Then, yesterday the EMA announced the signing of a memorandum of understanding (MoU) with the Asian Development Bank (ADB) to work on the development of renewable energy generation and transmission across the ASEAN region, and to collaborate on establishing a cross-border power grid for ASEAN countries.

The EMA said the nation’s challenges include its hot and humid tropical climate, densely populated urban environment and land constraints.
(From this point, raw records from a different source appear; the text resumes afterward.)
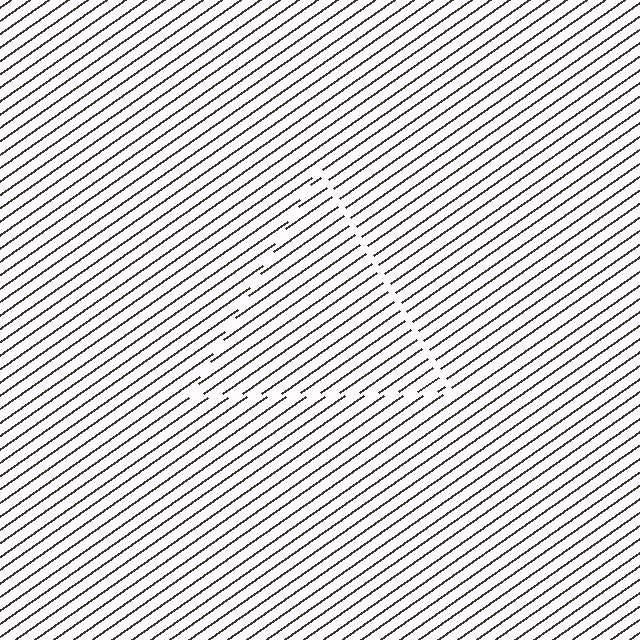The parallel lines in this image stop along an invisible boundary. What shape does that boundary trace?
An illusory triangle. The interior of the shape contains the same grating, shifted by half a period — the contour is defined by the phase discontinuity where line-ends from the inner and outer gratings abut.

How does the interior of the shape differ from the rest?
The interior of the shape contains the same grating, shifted by half a period — the contour is defined by the phase discontinuity where line-ends from the inner and outer gratings abut.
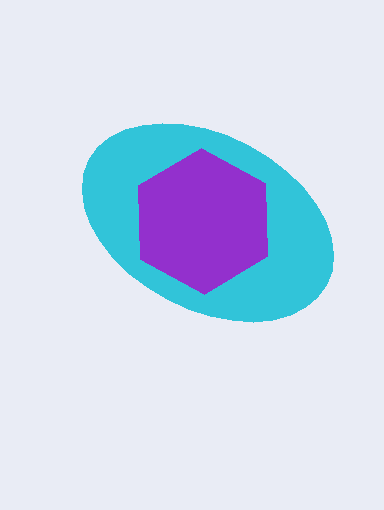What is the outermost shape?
The cyan ellipse.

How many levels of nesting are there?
2.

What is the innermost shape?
The purple hexagon.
It is seeking proposals for industry-led projects to further R&D development to overcome these challenges, as well as helping lower the cost of energy storage systems and optimising them for safety.

Its Grant Call for energy storage is an invitation to industry and researchers to work on developing those solutions, and is open until mid-September.

Violet Chen, a director at the industry development department of the Energy Market Authority was among the speakers at the Energy Storage Asia Summit 2023, hosted this week in Singapore by our publisher Solar Media.

Taking part in a panel discussion on Singapore’s perspectives on energy storage, Chen said that with power sector emissions comprising around 40% of total emissions, it is a must to decarbonise it “as we move towards a clean energy future”.

Doing that will require promotion and advancement of cleaner thermal generation from gas, deployment of solar PV – and developing an ASEAN regional grid, Chen said.

The EMA manages the grid as well as energy markets, and quickly recognised that the introduction of higher shares of solar would present an intermittency of generation that energy storage can help manage.

Violet Chen’s role includes facilitating public-private partnerships as a crucial aspect of the EMA’s role in developing a “vibrant ecosystem to support the energy transition,” and key pieces of that include innovation to overcome those constraints and knowledge exchange to share learnings from projects.

Chen said that the authority was aware that the energy storage industry wants to be involved in this ecosystem development and the EMA was “very excited” to launch the Grant Call.

As regular readers of may know, Singapore already reached a 200MW energy storage deployment target two years ahead of time with the start of commercial operations at a large-scale battery energy storage system (BESS) at Jurong Island, which is home to much of the country’s energy generation infrastructure.